The Jaws of something pattern does not exist as far as I am concerned. Nevertheless it is possible to get similar result by labelling the patterns in a proper way. There seems to be general agreement that we are at the end of a wave 3 of a 5 wave sequence starting sometime during the industrial revolution. The conclusion , therefore, must be that we are in some 4th wave of a similar large degree. Many believe that the actual top of wave 3 occurred in 1999/2000, which might be appropriate considering the change in century , the tech debacle and Y2K. 4th waves often take the form of triangles, sometimes expanding horizontal ones. That would fit perfectly right here and explains, to some extent, the wild gyrations we have had over the past 10/15 years. A fourth wave horizontal expanding triangle is a perfectly legitimate structure in the vocabulary of EWers. It is a 3-3-3-3-3, a-b-c-d-e, 5-wave structure that typically ends at the bottom trend line or, at least, near it.

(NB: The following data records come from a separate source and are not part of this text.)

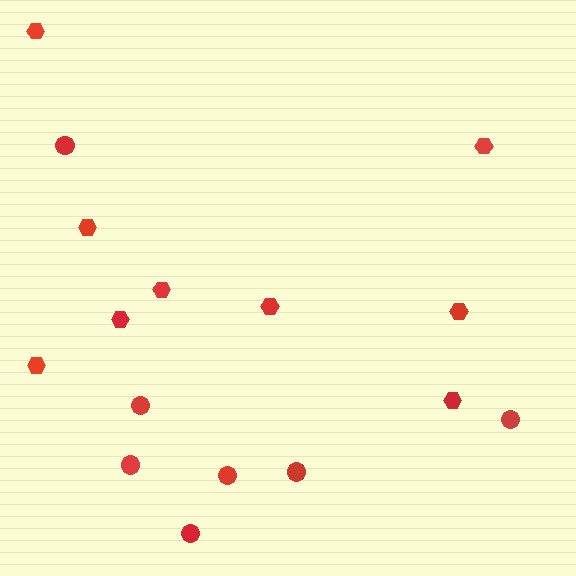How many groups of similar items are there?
There are 2 groups: one group of hexagons (9) and one group of circles (7).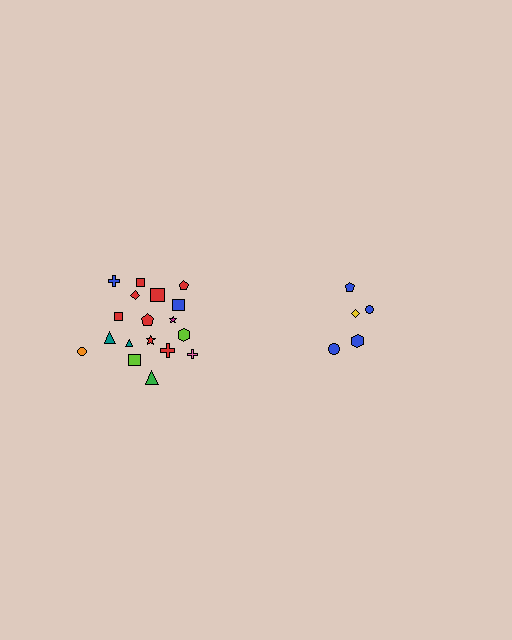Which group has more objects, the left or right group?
The left group.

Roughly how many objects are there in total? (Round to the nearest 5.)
Roughly 25 objects in total.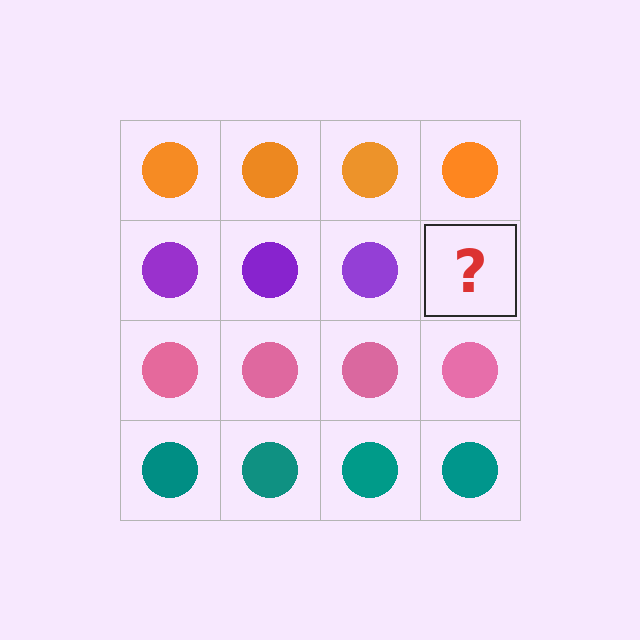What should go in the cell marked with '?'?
The missing cell should contain a purple circle.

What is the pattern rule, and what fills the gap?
The rule is that each row has a consistent color. The gap should be filled with a purple circle.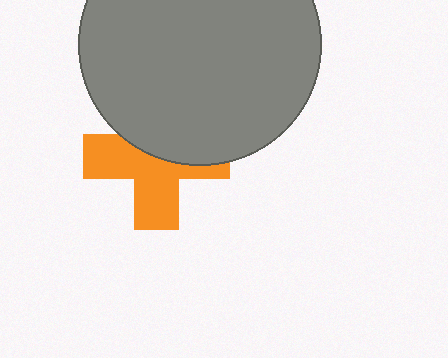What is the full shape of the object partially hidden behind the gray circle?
The partially hidden object is an orange cross.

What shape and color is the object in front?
The object in front is a gray circle.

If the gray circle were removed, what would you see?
You would see the complete orange cross.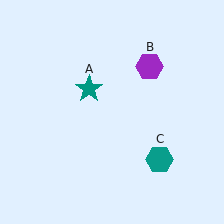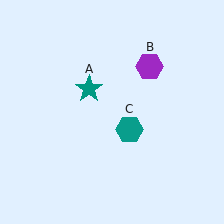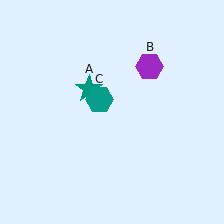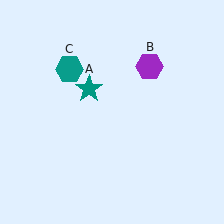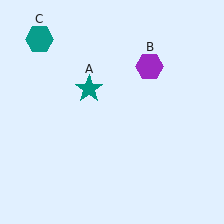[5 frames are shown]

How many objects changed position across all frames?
1 object changed position: teal hexagon (object C).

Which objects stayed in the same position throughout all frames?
Teal star (object A) and purple hexagon (object B) remained stationary.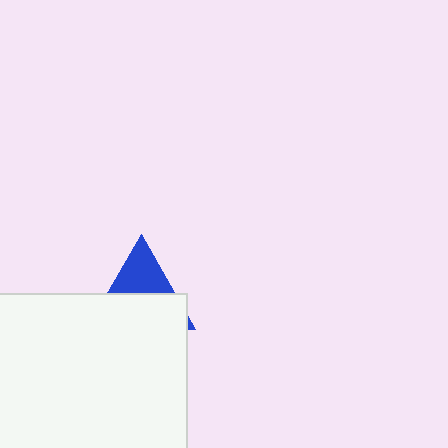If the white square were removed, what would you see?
You would see the complete blue triangle.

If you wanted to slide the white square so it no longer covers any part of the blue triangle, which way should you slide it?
Slide it down — that is the most direct way to separate the two shapes.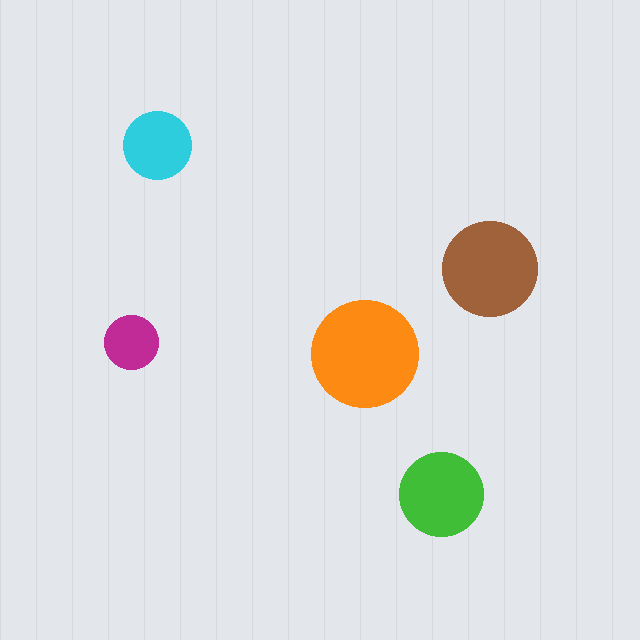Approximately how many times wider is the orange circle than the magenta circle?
About 2 times wider.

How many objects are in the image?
There are 5 objects in the image.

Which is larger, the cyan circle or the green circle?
The green one.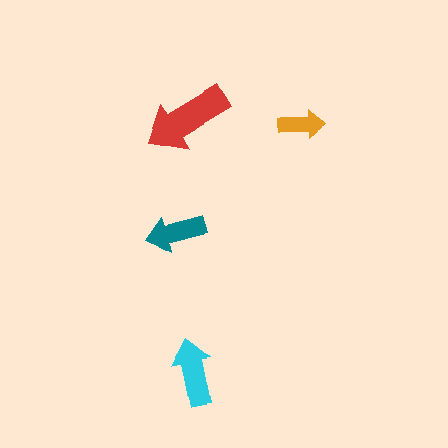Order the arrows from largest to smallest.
the red one, the cyan one, the teal one, the orange one.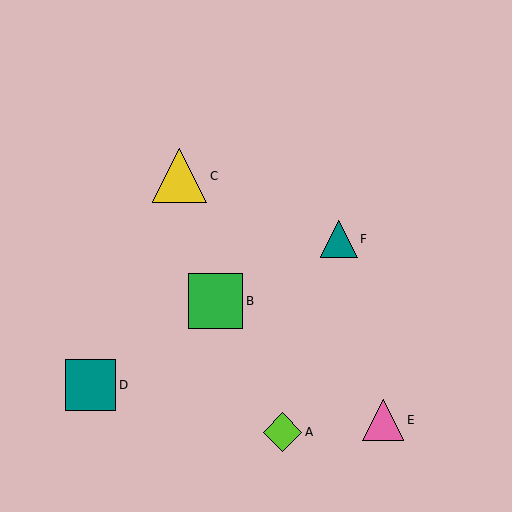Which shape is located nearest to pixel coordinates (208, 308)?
The green square (labeled B) at (216, 301) is nearest to that location.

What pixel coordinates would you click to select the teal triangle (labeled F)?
Click at (339, 239) to select the teal triangle F.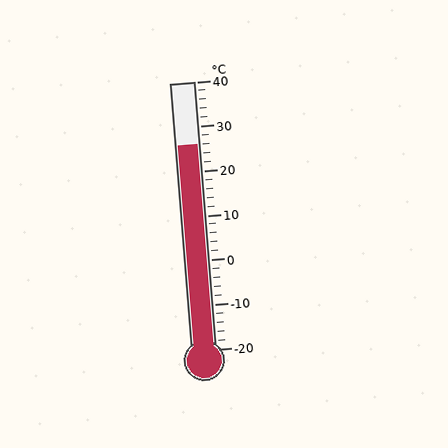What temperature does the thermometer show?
The thermometer shows approximately 26°C.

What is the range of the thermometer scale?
The thermometer scale ranges from -20°C to 40°C.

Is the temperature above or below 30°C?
The temperature is below 30°C.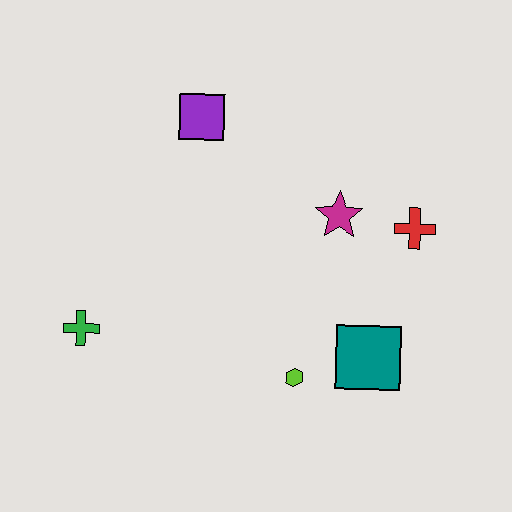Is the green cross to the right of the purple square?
No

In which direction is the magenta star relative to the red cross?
The magenta star is to the left of the red cross.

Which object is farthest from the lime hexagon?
The purple square is farthest from the lime hexagon.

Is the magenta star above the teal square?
Yes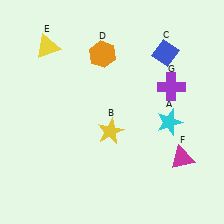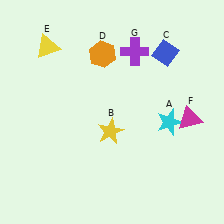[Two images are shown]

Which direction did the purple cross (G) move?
The purple cross (G) moved up and to the left.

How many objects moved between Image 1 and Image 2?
2 objects moved between the two images.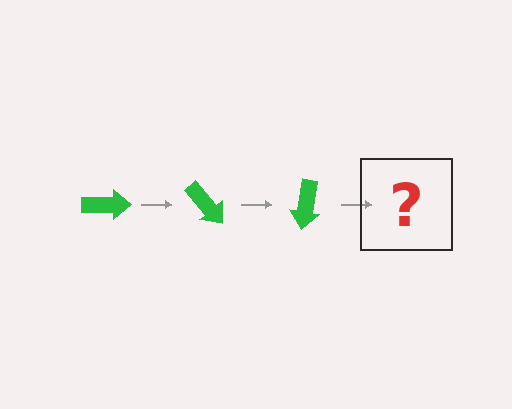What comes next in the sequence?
The next element should be a green arrow rotated 150 degrees clockwise.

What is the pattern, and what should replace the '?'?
The pattern is that the arrow rotates 50 degrees clockwise each step. The '?' should be a green arrow rotated 150 degrees clockwise.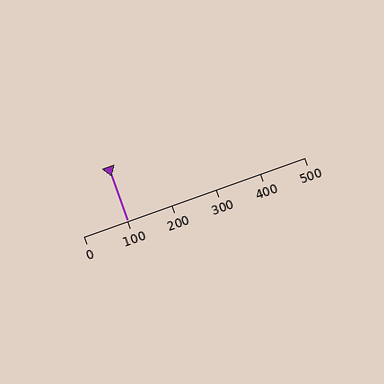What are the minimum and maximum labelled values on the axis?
The axis runs from 0 to 500.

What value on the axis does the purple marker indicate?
The marker indicates approximately 100.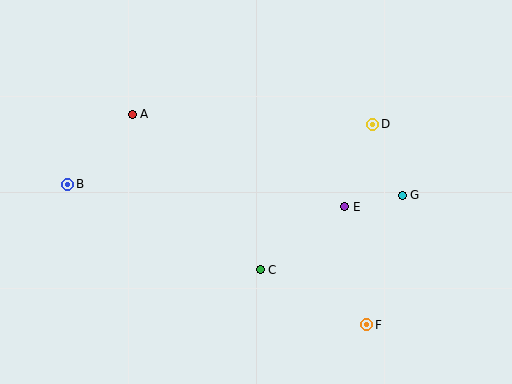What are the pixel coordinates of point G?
Point G is at (402, 195).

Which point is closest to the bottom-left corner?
Point B is closest to the bottom-left corner.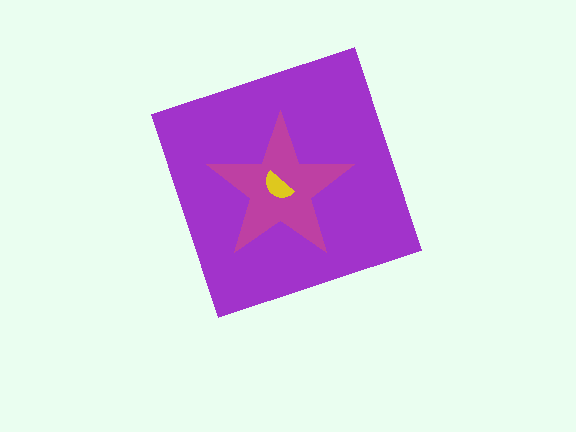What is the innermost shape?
The yellow semicircle.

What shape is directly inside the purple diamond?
The magenta star.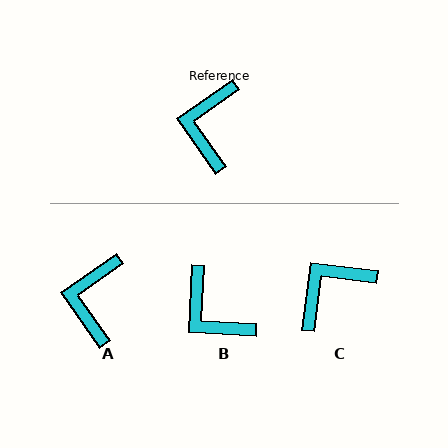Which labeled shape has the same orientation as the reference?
A.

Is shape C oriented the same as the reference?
No, it is off by about 42 degrees.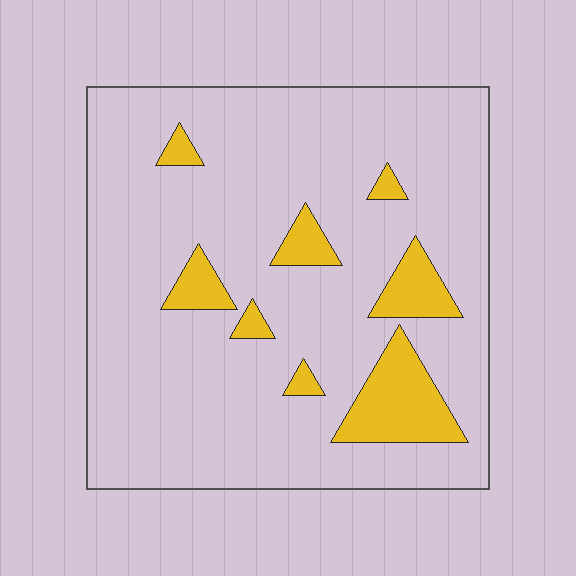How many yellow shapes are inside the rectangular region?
8.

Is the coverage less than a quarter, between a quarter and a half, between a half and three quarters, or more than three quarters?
Less than a quarter.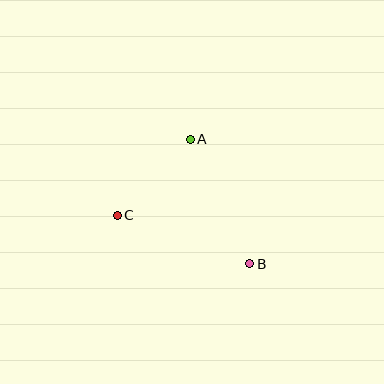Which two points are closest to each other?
Points A and C are closest to each other.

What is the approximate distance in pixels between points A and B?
The distance between A and B is approximately 138 pixels.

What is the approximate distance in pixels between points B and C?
The distance between B and C is approximately 141 pixels.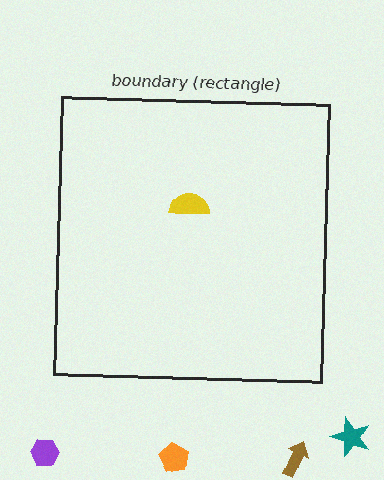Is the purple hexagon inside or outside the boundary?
Outside.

If correct the market has a little way to go up to say , roughly, 16000 and then the market should collapse to about 6000, not a big feat considering that it has done that already twice in this one , single, 4th wave. If the count is correct, the market should recuperate and make a new high in wave 5 to finish the 300+ 5-wave sequence. That would complete wave 1 of some super degree to be followed by wave 2. You do not want to ride that one out!!
I have used a semi-log scale chart as it tends to put the moves in a better perspective.